In August 2018, Australian scientists launched a complex international simulation dubbed, ‘Exercise Mataika’, which investigated a ‘worst-case scenario’ for a smallpox bioterrorist attack and the results are horrifying.
Smallpox, one of the most infectious diseases known to man, was officially eradicated in 1980, but two officially known samples of the disease are held in secure laboratories in the US and Russia.
The team’s simulation began with a smallpox bioterrorist attack in Fiji; the first case is reported in a private hospital but is not diagnosed properly as doctors are unfamiliar with the (now effectively-extinct) disease. The hypothetical outbreak then spreads to 200 people, of which roughly 40 percent die.
As the virus spreads, local health systems are overwhelmed, mass panic ensues, exacerbated by media reports and a 13-day delay in correctly identifying the outbreak. The number of infected quickly rises to 2,000 cases, including doctors, at which point nurses go on strike. The first wave of 32,000 vaccinations arrive in Fiji just as another, larger attack occurs in a more populous country in Asia.
In the study’s worst-case scenario, only 50 percent of people infected with the disease are isolated and only half of the people they had contact with are tracked and vaccinated. This leads to a “catastrophic blow-out in the epidemic.”
“Under these conditions, modelling shows it will take more than a billion doses and 10 years to stop the epidemic,” the researchers explain.
The variola genome, which causes smallpox, is fully sequenced and advances in synthetic biology have increased the likelihood of smallpox being synthesized in a laboratory.
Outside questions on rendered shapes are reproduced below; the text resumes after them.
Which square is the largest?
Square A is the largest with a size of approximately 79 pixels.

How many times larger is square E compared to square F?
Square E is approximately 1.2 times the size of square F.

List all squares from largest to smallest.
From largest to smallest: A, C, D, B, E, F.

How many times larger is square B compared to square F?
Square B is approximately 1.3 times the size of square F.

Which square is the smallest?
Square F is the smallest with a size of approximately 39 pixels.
In addition, roughly one in five people live with some degree of immunosuppression in developed countries across the globe, while a large proportion of the world population today is unvaccinated.
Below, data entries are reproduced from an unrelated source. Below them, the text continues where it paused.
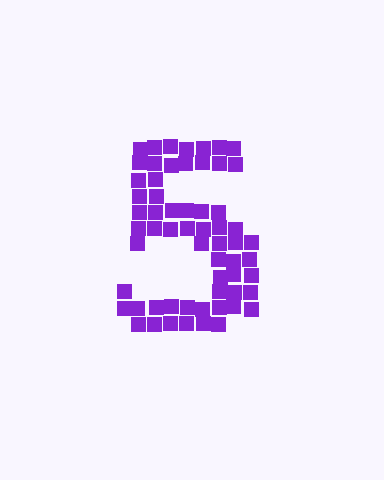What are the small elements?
The small elements are squares.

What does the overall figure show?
The overall figure shows the digit 5.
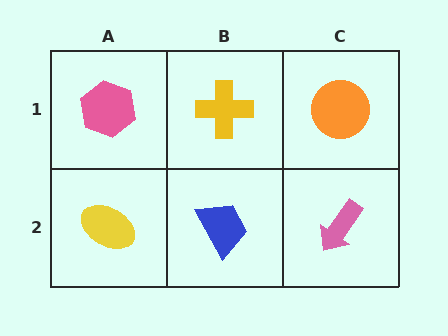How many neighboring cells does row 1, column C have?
2.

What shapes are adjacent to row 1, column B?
A blue trapezoid (row 2, column B), a pink hexagon (row 1, column A), an orange circle (row 1, column C).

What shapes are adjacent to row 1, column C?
A pink arrow (row 2, column C), a yellow cross (row 1, column B).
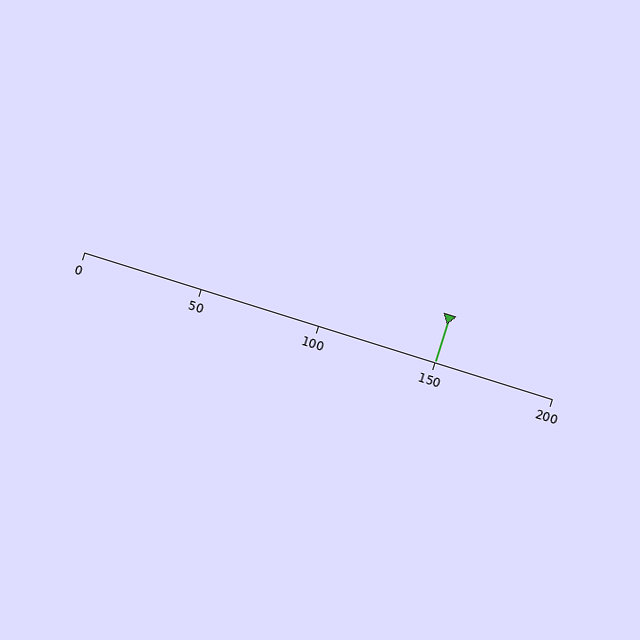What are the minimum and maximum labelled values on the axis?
The axis runs from 0 to 200.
Biosecurity experts previously scoffed at the potential for a smallpox bioterrorist attack until Canadian scientists reconstructed the extinct horse pox virus in a lab using mail-order DNA in 2017.
Worldwide, the World Health Organization has a stockpile of 34 million vaccine doses from member donations, however, it only has roughly two million in its own possession.
As governments and health organizations work to contain the infection in the simulation, the global workforce is decimated, which severely disrupts transport, power, communications and food infrastructure.
Trust in government and authority structures has disappeared, and legitimate attempts at communication by authorities are viewed with suspicion and fuel conspiracy theories,” the researchers write of the worst-case scenario.
“The results of the exercise are sobering… the results and lessons learned should be considered by every country in the world,” says biosecurity expert Michael Osterholm, the director of the Centre for Infectious Disease Research and Policy (CIDRAP) at Minnesota University.